Henry V laid siege to Harfleur after landing in France. The town fell six weeks later. (The siege provides the backdrop for one of Shakespeare's best-known speeches, beginning "Once more unto the breach, dear friends...”)
1779: A well-led surprise attack by US revolutionary forces under Major Lee took a large number of prisoners at the British fort on the peninsula at Paulus Hook, at what is now Jersey City. The defenders were mostly local loyal New Jersey troops. The fort was saved by a small number of Hessian soldiers in British service, who held out in a redoubt. Lee retreated, having embarrassed the British but failed to destroy the fort or its guns.

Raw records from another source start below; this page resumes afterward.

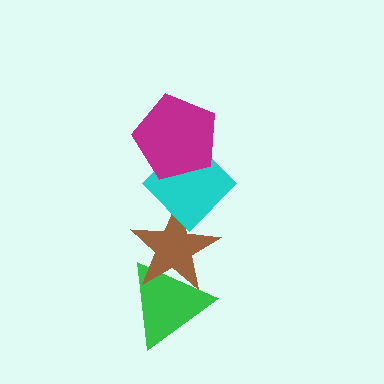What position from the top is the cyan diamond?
The cyan diamond is 2nd from the top.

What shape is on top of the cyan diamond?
The magenta pentagon is on top of the cyan diamond.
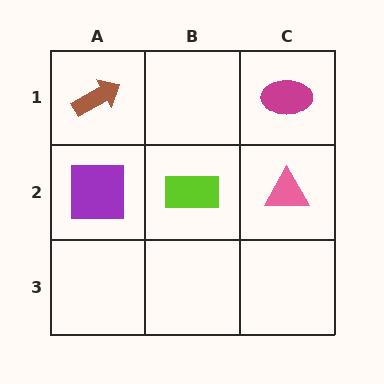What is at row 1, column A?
A brown arrow.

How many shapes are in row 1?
2 shapes.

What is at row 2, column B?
A lime rectangle.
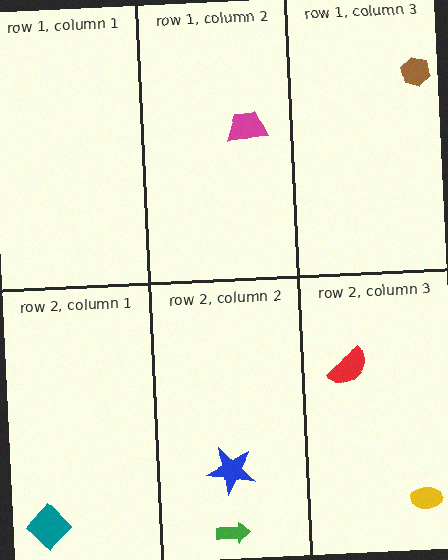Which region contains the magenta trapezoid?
The row 1, column 2 region.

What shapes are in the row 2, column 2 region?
The blue star, the green arrow.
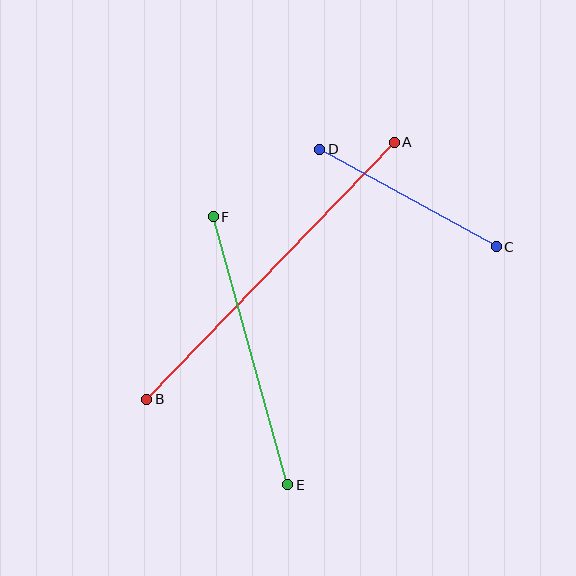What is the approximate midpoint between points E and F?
The midpoint is at approximately (250, 351) pixels.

1812: The frigate HMS Guerriere fought the large US frigate Constitution in the Gulf of St Lawrence. After a fierce fight lasting two hours, the British ship was forced to surrender.
1914: Two Royal Flying Corps officers, Lieutenant Mapplebeck in a BE2a biplane, and Captain Joubert de la Ferte in a Bleriot monoplane, flew the first British operational aircraft sorties ever: reconnaissance flights over German army positions.

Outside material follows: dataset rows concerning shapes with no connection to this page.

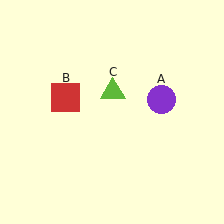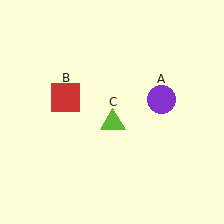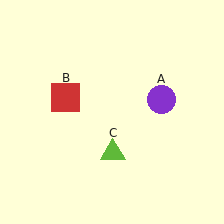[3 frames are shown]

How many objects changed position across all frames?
1 object changed position: lime triangle (object C).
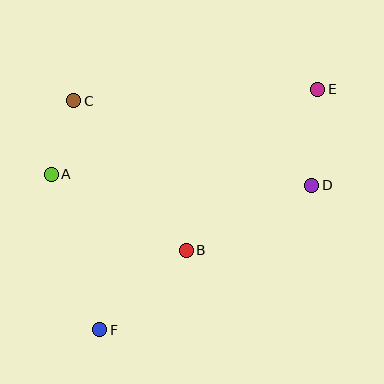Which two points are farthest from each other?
Points E and F are farthest from each other.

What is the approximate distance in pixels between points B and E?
The distance between B and E is approximately 208 pixels.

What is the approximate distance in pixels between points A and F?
The distance between A and F is approximately 163 pixels.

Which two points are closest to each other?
Points A and C are closest to each other.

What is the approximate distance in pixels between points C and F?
The distance between C and F is approximately 231 pixels.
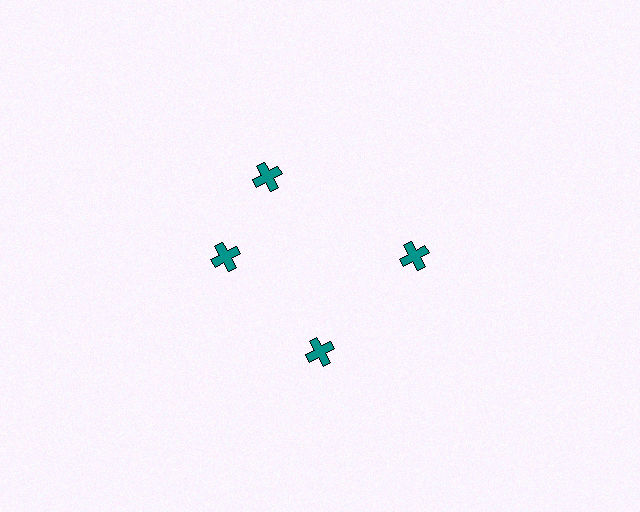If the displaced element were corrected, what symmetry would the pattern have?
It would have 4-fold rotational symmetry — the pattern would map onto itself every 90 degrees.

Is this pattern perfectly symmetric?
No. The 4 teal crosses are arranged in a ring, but one element near the 12 o'clock position is rotated out of alignment along the ring, breaking the 4-fold rotational symmetry.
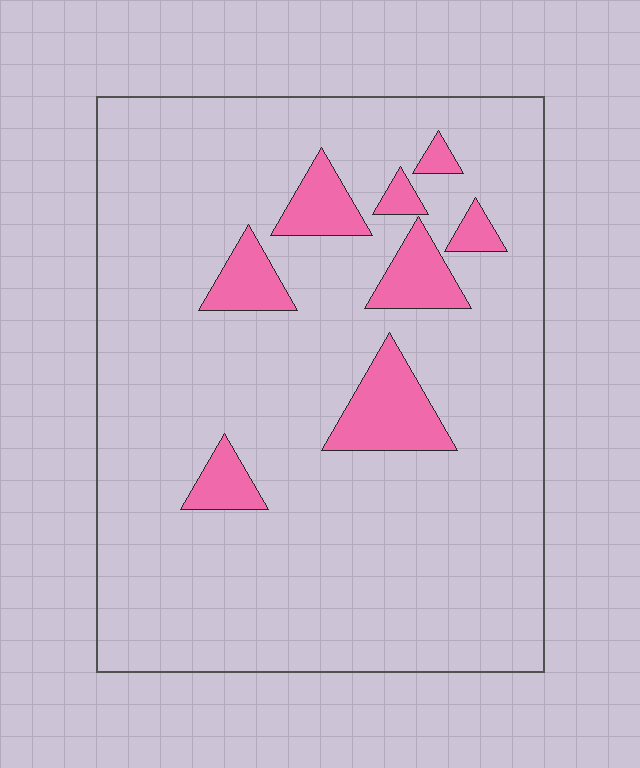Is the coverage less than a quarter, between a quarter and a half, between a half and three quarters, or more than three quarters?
Less than a quarter.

1940: Luftwaffe activity was much reduced, with the emphasis on reconnaissance and harrassment raids.
1942: Allied forces, predominantly Canadian, attempted to seize the French port of Dieppe. Three Victoria Crosses were won, including one awarded to a Canadian Army chaplain, John Foote, who worked tirelessly to help evacuate wounded, then, rather than avoid capture, stayed behind to care for those who could not be rescued. Lieutenant Colonel Merritt, commanding the South Saskatchewans, was decorated for his unremitting gallantry, not least in an attack on an enemy held bridge. The third VC was awarded to Captain Porteous, a Royal Artillery officer who, although landed to serve as a liaison officer, took a leading role in an infantry attack on a coastal battery.
Comments
Hessians, my mum claims ancestry from them via Canada and the end of the Colonial war!
Posted by: TimC | August 20, 2007 10:38 AM
Six week seige? It didn't seem like 6 weeks in Shakespeare's play.

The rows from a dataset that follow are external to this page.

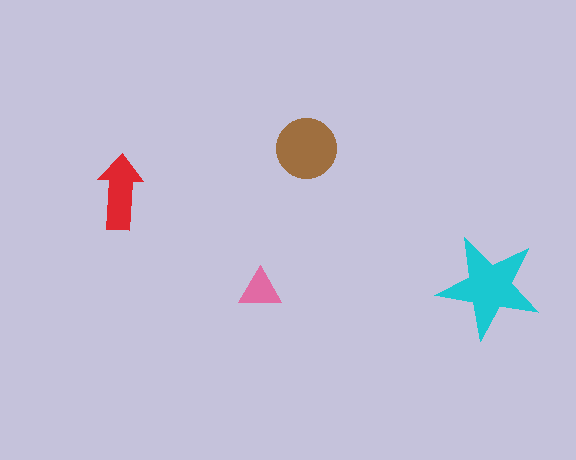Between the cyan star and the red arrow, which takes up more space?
The cyan star.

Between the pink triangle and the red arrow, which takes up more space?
The red arrow.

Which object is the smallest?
The pink triangle.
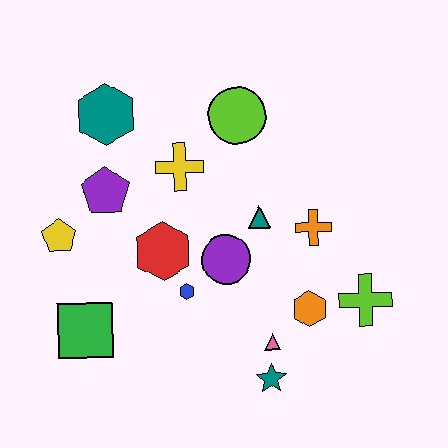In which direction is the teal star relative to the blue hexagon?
The teal star is below the blue hexagon.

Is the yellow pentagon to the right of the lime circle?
No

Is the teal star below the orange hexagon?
Yes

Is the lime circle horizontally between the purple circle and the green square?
No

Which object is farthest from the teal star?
The teal hexagon is farthest from the teal star.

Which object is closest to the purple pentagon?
The yellow pentagon is closest to the purple pentagon.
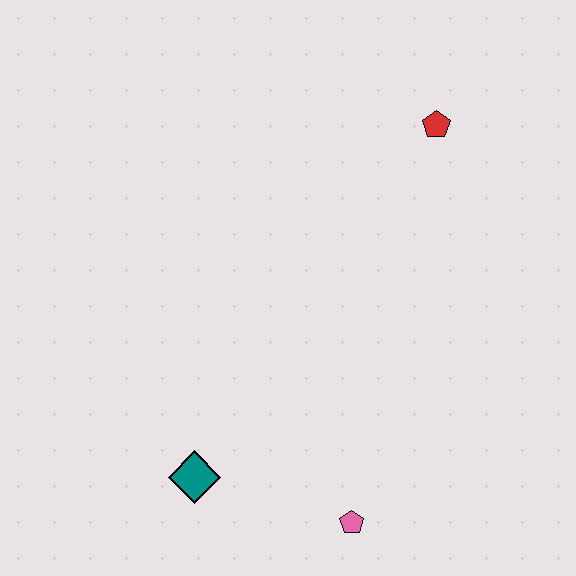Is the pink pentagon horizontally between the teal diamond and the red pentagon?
Yes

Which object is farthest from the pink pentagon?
The red pentagon is farthest from the pink pentagon.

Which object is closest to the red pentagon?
The pink pentagon is closest to the red pentagon.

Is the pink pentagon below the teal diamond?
Yes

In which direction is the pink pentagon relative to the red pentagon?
The pink pentagon is below the red pentagon.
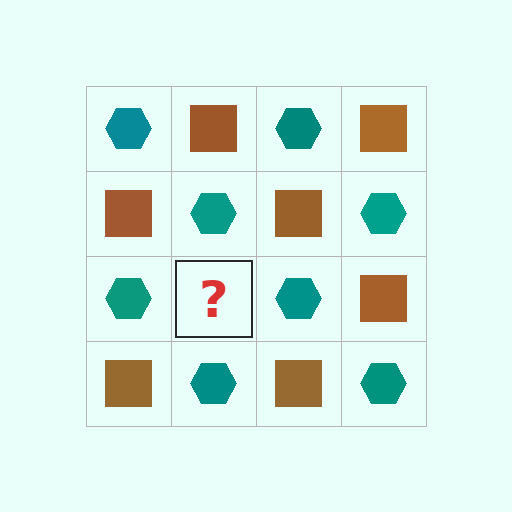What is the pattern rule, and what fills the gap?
The rule is that it alternates teal hexagon and brown square in a checkerboard pattern. The gap should be filled with a brown square.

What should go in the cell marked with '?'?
The missing cell should contain a brown square.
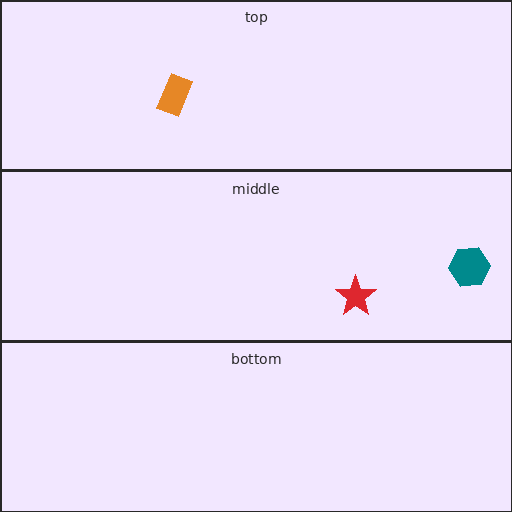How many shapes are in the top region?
1.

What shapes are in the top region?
The orange rectangle.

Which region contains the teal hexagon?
The middle region.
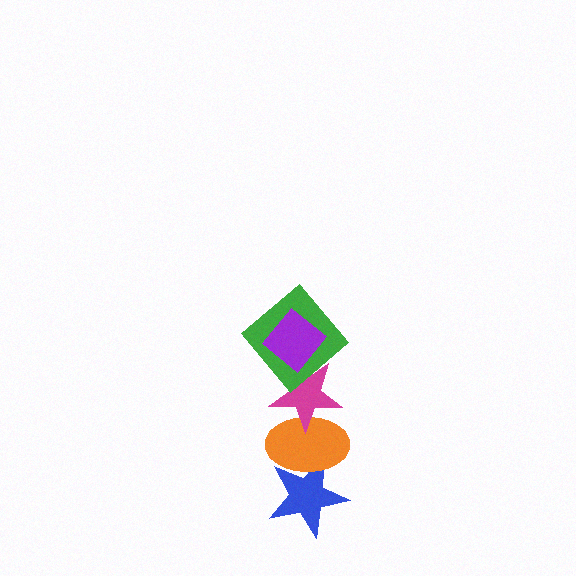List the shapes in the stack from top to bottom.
From top to bottom: the purple diamond, the green diamond, the magenta star, the orange ellipse, the blue star.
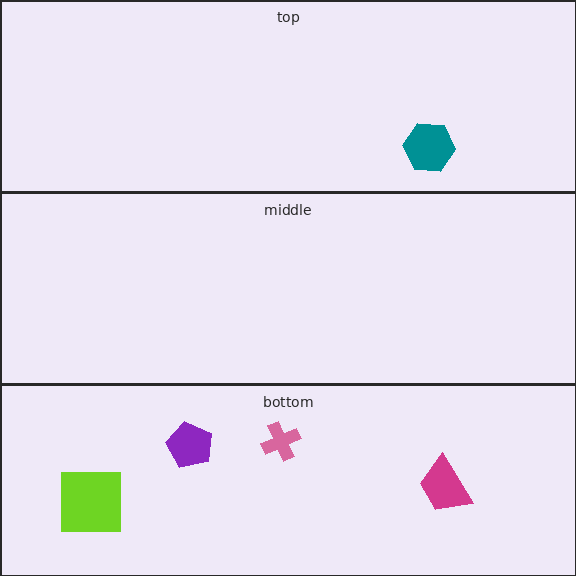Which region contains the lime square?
The bottom region.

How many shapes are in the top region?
1.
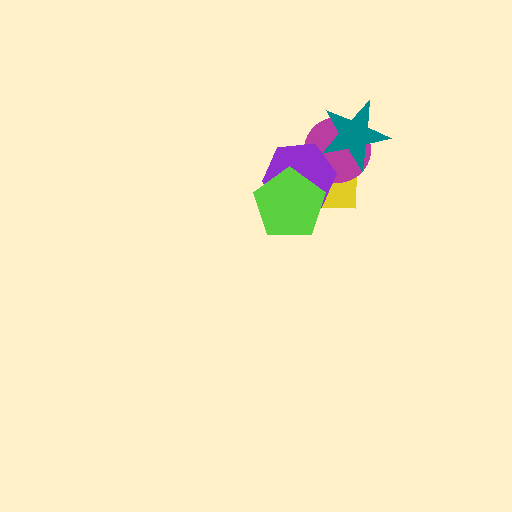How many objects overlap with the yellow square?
3 objects overlap with the yellow square.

Then again, the Trojan War didn't seem like 10 years in the movie "Troy." :)
My favorite speech in Henry V was Harry's threat if Harfleur didn't surrender. We need leadership like that to face Iran, North Korea, Hamas, Al Qaeda, and Islam:
How yet resolves the governor of the town?
This is the latest parle we will admit;
Therefore to our best mercy give yourselves;
Or like to men proud of destruction
Defy us to our worst: for, as I am a soldier,
A name that in my thoughts becomes me best,
If I begin the battery once again,
I will not leave the half-achieved Harfleur
Till in her ashes she lie buried.
The gates of mercy shall be all shut up,
And the flesh'd soldier, rough and hard of heart,
In liberty of bloody hand shall range
With conscience wide as hell, mowing like grass
Your fresh-fair virgins and your flowering infants.
What is it then to me, if impious war,
Array'd in flames like to the prince of fiends,
Do, with his smirch'd complexion, all fell feats
Enlink'd to waste and desolation?
What is't to me, when you yourselves are cause,
If your pure maidens fall into the hand
Of hot and forcing violation?
What rein can hold licentious wickedness
When down the hill he holds his fierce career?
We may as bootless spend our vain command
Upon the enraged soldiers in their spoil
As send precepts to the leviathan
To come ashore. Therefore, you men of Harfleur,
Take pity of your town and of your people,
Whiles yet my soldiers are in my command;
Whiles yet the cool and temperate wind of grace
O'erblows the filthy and contagious clouds
Of heady murder, spoil and villany.
If not, why, in a moment look to see
The blind and bloody soldier with foul hand
Defile the locks of your shrill-shrieking daughters;
Your fathers taken by the silver beards,
And their most reverend heads dash'd to the walls,
Your naked infants spitted upon pikes,
Whiles the mad mothers with their howls confused
Do break the clouds, as did the wives of Jewry
At Herod's bloody-hunting slaughtermen.
What say you? will you yield, and this avoid,
Or, guilty in defence, be thus destroy'd?
Posted by: POWinCA | August 20, 2009 4:45 AM
If memory serves Chaplain Foote did not merely stay behind, after he had helped several wounded back to the landing craft, he waded back to the beach to certain captivity stating "the men ashore would need me far more in captivity than any of those going home". He was with the Royal Hamilton Light Infantry by the way.
Posted by: AlinCornwall(Canada) | August 20, 2009 5:20 AM
There is an outstanding rendition of the siege of Harfleur in Bernard Cornwell's recent novel, Agincourt. It bears comparison with the astonishing, magnificent account of the siege of Zbaraj in Henryk Sienkiewicz's With Fire and Sword, one of the greatest novels ever.